The report defined low-and-moderate income census tracts as those where 50 percent of the population makes 80 percent or less of the area’s median income.

The report also found that mobile-only broadband use – subscribing to a mobile plan but not a fixed broadband plan – was much more common in areas with low relative broadband affordability. 

In census tracts with the lowest relative broadband affordability, Nair found more than 26 percent of all residents had only a mobile connection. That’s compared to about 6 percent in tracts where broadband was more affordable. Nationally, among households with some kind of broadband connection, about 12 percent were mobile-only as of 2023, according to the Census Bureau.

“Exclusive reliance on a mobile phone can often limit low- and moderate income individuals from reliably accessing vital services and opportunities for economic and professional advancement,” Nair wrote. “Mobile connections typically come with data caps, slower speeds, and less reliable service, making it difficult to complete tasks like applying for jobs, accessing remote education, attending telehealth appointments, or using online banking and financial tools.”

The report examined specific cities as case studies. In New York, it found high-speed infrastructure was often available, but prices were high enough that residents of the Bronx and Brooklyn – boroughs with the lowest relative affordability – were less likely to subscribe. 
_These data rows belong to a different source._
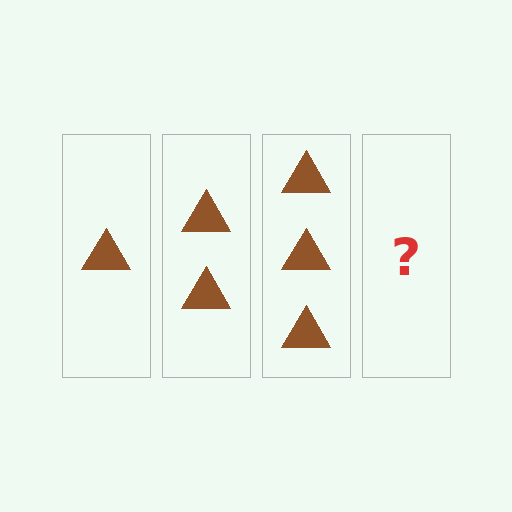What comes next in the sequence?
The next element should be 4 triangles.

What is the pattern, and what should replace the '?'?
The pattern is that each step adds one more triangle. The '?' should be 4 triangles.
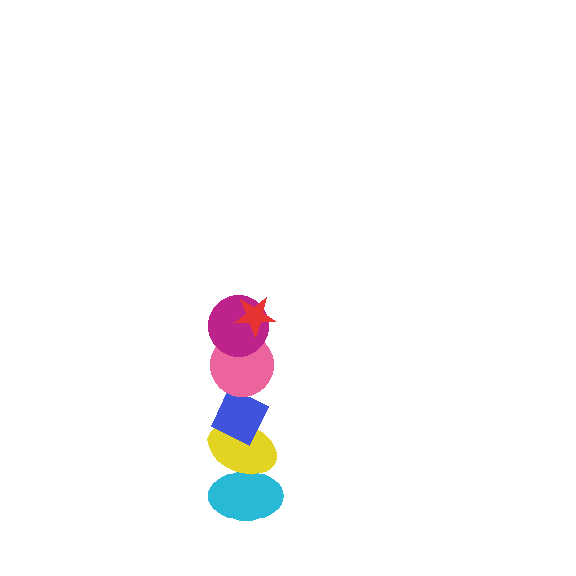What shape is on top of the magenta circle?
The red star is on top of the magenta circle.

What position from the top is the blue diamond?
The blue diamond is 4th from the top.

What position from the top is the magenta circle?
The magenta circle is 2nd from the top.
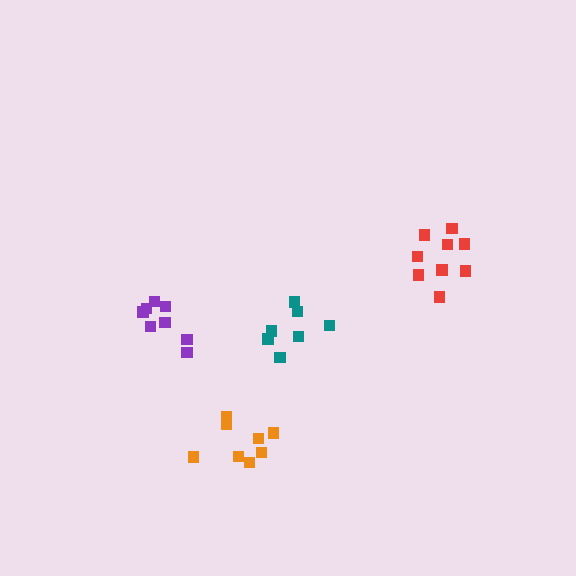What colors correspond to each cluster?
The clusters are colored: red, orange, purple, teal.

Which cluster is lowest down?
The orange cluster is bottommost.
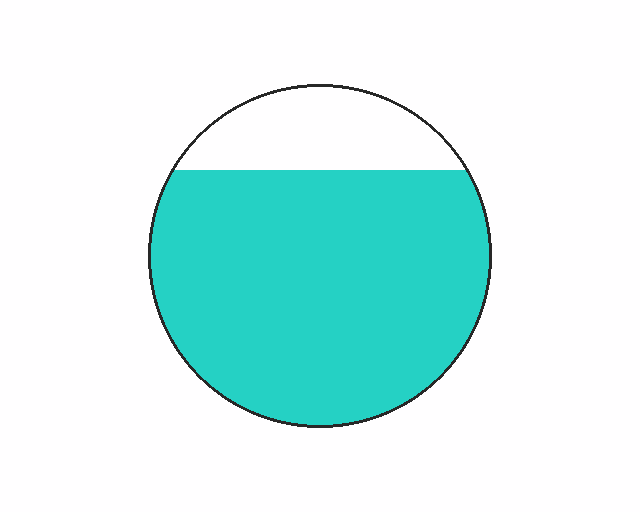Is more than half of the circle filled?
Yes.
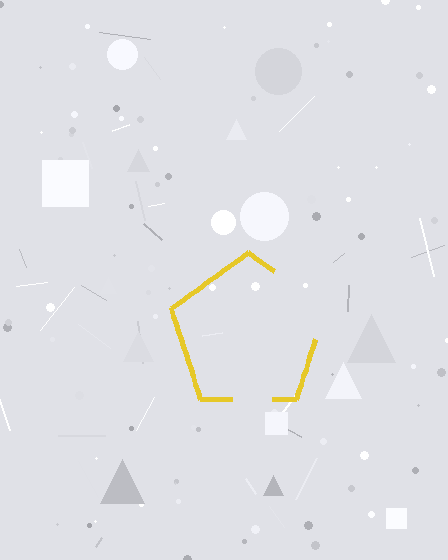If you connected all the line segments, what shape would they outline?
They would outline a pentagon.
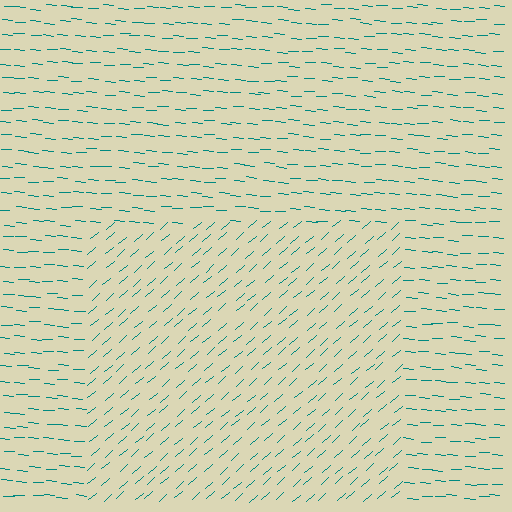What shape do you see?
I see a rectangle.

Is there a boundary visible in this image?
Yes, there is a texture boundary formed by a change in line orientation.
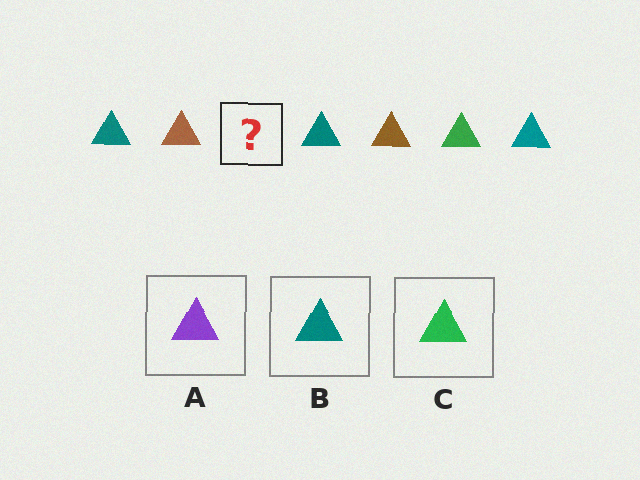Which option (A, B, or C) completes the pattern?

In Bridgeport, Connecticut, the report found there was no modern broadband infrastructure in low-and-moderate income areas in 2022, leading low-and-moderate income area residents to spend 2.53 percent of their median income on DSL with speeds of 14 megabits per second (Mbps) download and 5 Mbps upload, compared to much faster and less burdensome plans in higher income areas. 

The state has since awarded grant funding for broadband expansion in the city.

“In many places, particularly low-and-moderate income metropolitan neighborhoods, broadband affordability is the final barrier to broadband adoption,” the report read. “This means that interventions that bring down the cost of broadband for low-and-moderate income families can have compounding social and economic returns to low-and-moderate income households and communities.”

The Affordable Connectivity Program, which provided 23 million low-income households a $30 monthly internet discount, ran out of money in May 2024. Commenters have been urging lawmakers to increase the FCC’s low-income broadband subsidy, now at $9.25 per month, to line up more closely with typical plans as they modernize the decades-old funding mechanism.

The bank's findings were “a fixable problem if we stop spending billions every year on deployment and instead switch to targeted vouchers to low-income households,” Joe Kane, head of broadband policy at the Information Technology and Information Foundation, said Friday in a post on X.

The group and others have been advocating to spend on affordability programs any leftover funds from Commerce's $42.45 billion broadband expansion effort. The department has indicated it's not eager to see much of that spent, and state broadband offices aren't yet clear on whether they'll ultimately see that cash.

The New York Fed’s report was limited to 38 major cities. The bank said price data in rural areas was more limited.

BroadbandNow recently did a similar study in rural areas. The group found that many rural Americans, while they were physically served by infrastructure, didn’t have access to plans below $60 per month.

That has in part to do with the challenging geographies of rural areas, BroadbandNow wrote at the time. Fewer people living farther away from each other makes it more expensive to deploy infrastructure and harder for meaningful competition to arise.